Elbow pain: Lateral Epicondylitis (aka, Tennis elbow)

The technology boom of the past decade has not only made our lives easier (debateable), but also caused a surge in overuse injuries. Smart phones, i-pads, and laptops (to name a few) have become as common TV’s and cars to every household in America. The age of instant access to information and social media has made keeping up with news, family and friends much easier but has come at a price. Elbow pain, specifically Lateral Epicondylitis, and Carpal Tunnel syndrome (a topic for another day) have become more common and can become extremely debilitating if not treated in a timely manner. Keep in mind that it can take as little as 3 weeks for an injury to become chronic and therefore seeking early intervention can literally be the difference in a successful outcome and months of pain and discomfort. Unlike most injuries, Lateral Epicondylitis is a problem that almost anyone can diagnose, as long as you know what signs to look for.

First, What is Lateral Epicondylitis? Simply stated, lateral epicondylitis is overuse tendonitis of the wrist and finger extensors. Pain and discomfort are felt on the outside of the elbow and can run down the forearm into the various muscles (muscles that make up the back of the hand). The muscles on the back of the wrist are very small and they all come together and insert just above the elbow.

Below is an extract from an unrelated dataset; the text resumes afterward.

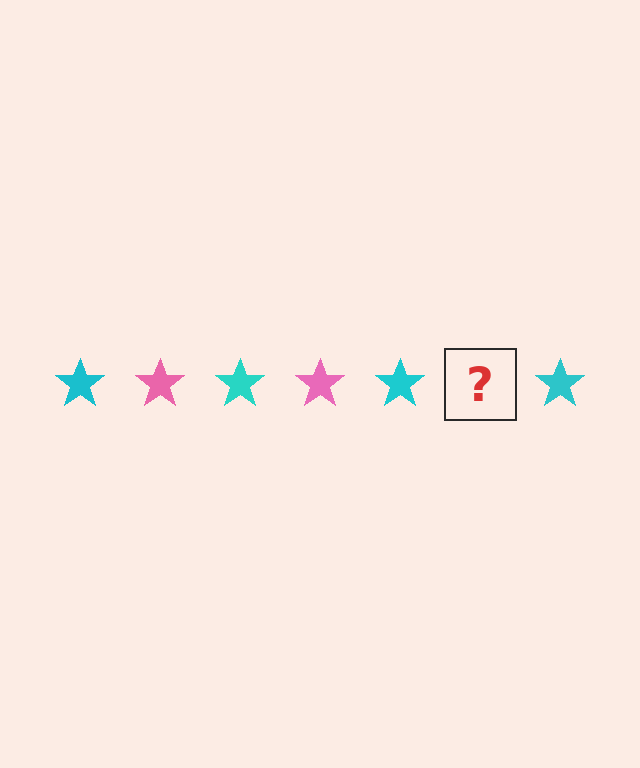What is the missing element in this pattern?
The missing element is a pink star.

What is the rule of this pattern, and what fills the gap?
The rule is that the pattern cycles through cyan, pink stars. The gap should be filled with a pink star.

Second, What are the symptoms? 1. Tender to touch, just above the elbow on the back of the forearm. The area will definitely be sore due to the inflammation. 2. Pain with picking up weighted objects such as a jug of milk, coffee cup, etc., and even something as simple as typing on your laptop. The pain noted in this area can run the entire gammit from sharp pain to a dull, achy feeling. The pain generally subsides when the affected hand is at rest. 3. Noted weakness. Noticeable weakness with gripping activities along with pain in the above mentioned area is a sure fire indicator that you may have lateral epicondylitis. It is not uncommon for me to have patients tell me that they have problems with dropping objects (usually making a mess). 4. Pain with resistance. Make a fist on the hurt arm. Push down on the back of the affected hand with the uninjured hand and that can elicit pain in the elbow. If all these symptoms are present, BAM, you have just acturately diagnosed yourself with Lateral Epicondylitis.

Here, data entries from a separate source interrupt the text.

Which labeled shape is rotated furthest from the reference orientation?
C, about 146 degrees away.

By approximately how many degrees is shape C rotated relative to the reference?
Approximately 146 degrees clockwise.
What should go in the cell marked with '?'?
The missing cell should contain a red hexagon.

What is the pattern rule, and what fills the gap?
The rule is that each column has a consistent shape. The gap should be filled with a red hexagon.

Now I know you are extremely proud of yourself and you should be but ultimately I’m sure you really just want to stop hurting. Let’s talk about the important stuff, the steps to recovery. What to do: 1. Ice. But you say, I hate ice. Believe me, early on, ice is your friend. Putting an ice pack on the painful area for 15 minutes 4-5 times a day greatly enhances your chances of saving a copay. 2. Medication. My medication of choice is Aleve. 2 in the morning and 2 at bedtime for a week is where I generally start. Ibuprofen or Motrin is an acceptable substitute. These medications are called NSAIDS and can be affective at fighting muscular inflammation. If you are unable to take NSAIDS, consult your physician for alternative medications. 3. Rest. It’s simple but true. Making a conscious effort to limit the use of the affected hand greatly improves your chance of success. Trust me, I get it. This is easier said than done, but if you don’t use the affected arm, it won’t hurt. Continuing to use the injured arm increases the inflammation in the tendons and delays healing. 4. Bracing. I struggled with whether or not to mention tennis elbow braces but I do feel they can help manage your pain but here is my disclaimer. Make sure you use them correctly. Proper application is key. If you are unsure of how to properly apply the brace, seek assistance from a qualified health care provider.
In conclusion, Lateral Epicondylitis is not something that you have to run to the doctor with. We mentioned that time is important and it is but give yourself 1 week of managing your symptoms with these simple steps and if the pain improves, then give yourself another week, if it doesn’t, seek the advice and counsel of your family physician. Remember, early intervention and treatment is important to kicking that unwanted uncle out of the house before he wears out his welcome.